Malala, who received the Nobel Peace Prize in 2014, said she would visit Oslo, where she was awarded the honor, to ensure that the promise to provide education to every child had been kept. On Sunday, Malala will turn 18.
Because of her activism on behalf of other Pakistani girls, Malala was shot in an assasination attempt Oct. 9, 2012, when she was 15.
Malala’s essay was exclusively published in the Telegraph. She wrote that she had been considered “unique” because girls in Pakistan have long been deprived of getting an education. However, there are more than 60 million other girls in the world who are deprived of education, she wrote.
Malala wrote about a mass killing in which more than 150 schoolchildren had been killed by terrorists in Peshawar, Pakistan. She thanked people for supporting her. “You spoke up for me, prayed for me, you sang my song during those dark days when my voice was silenced,” Malala wrote. “I became stronger because of the support of my family and the support from the millions of sisters and brothers from all around the world.”
Malala mentioned a girl named Mezon whom she had met in Jordan. While the girl struggles for basic needs like water and food, she is desperate to learn. Malala said the girl wanted to make a difference in her country. The girl, who lives in a refugee camp, wants to convey the message that girls like her have an intense passion for education.
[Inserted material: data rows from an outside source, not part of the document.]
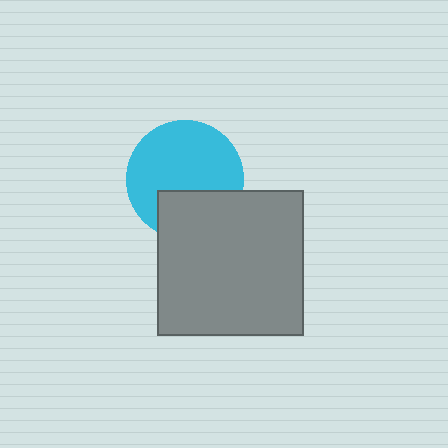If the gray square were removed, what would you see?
You would see the complete cyan circle.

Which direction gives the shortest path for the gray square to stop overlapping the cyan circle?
Moving down gives the shortest separation.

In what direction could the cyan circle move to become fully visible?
The cyan circle could move up. That would shift it out from behind the gray square entirely.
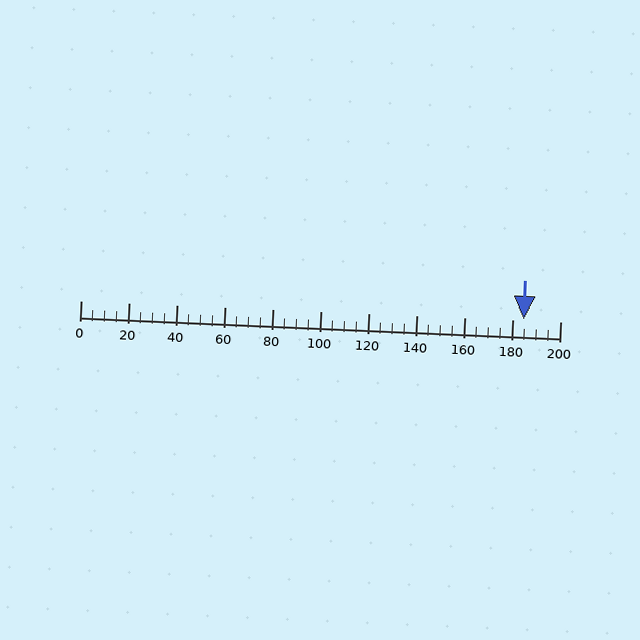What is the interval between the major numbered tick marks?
The major tick marks are spaced 20 units apart.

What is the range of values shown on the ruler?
The ruler shows values from 0 to 200.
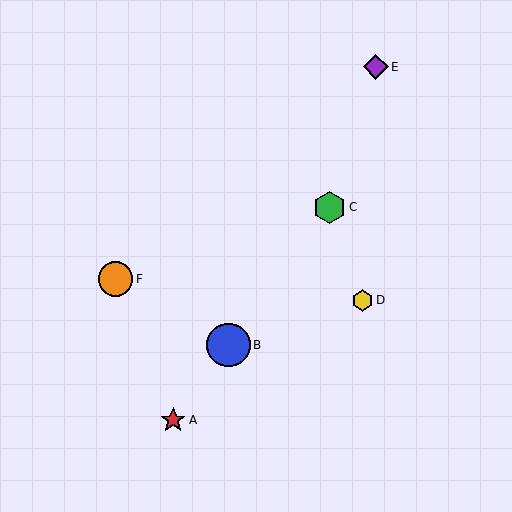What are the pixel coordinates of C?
Object C is at (330, 207).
This is the first time Malala will visit Oslo since she received the Nobel. Pakistan Today reported that Malala would attend the Oslo Education Summit and ask world leaders to keep their promise to ensure 12 years of free quality education to every child. She will ask for an additional annual investment of $39 billion to make the promise a reality.
More than 100 countries signed the Incheon Declaration in Korea in May 2015. The ministers of the countries promised to give free education to all children by 2030.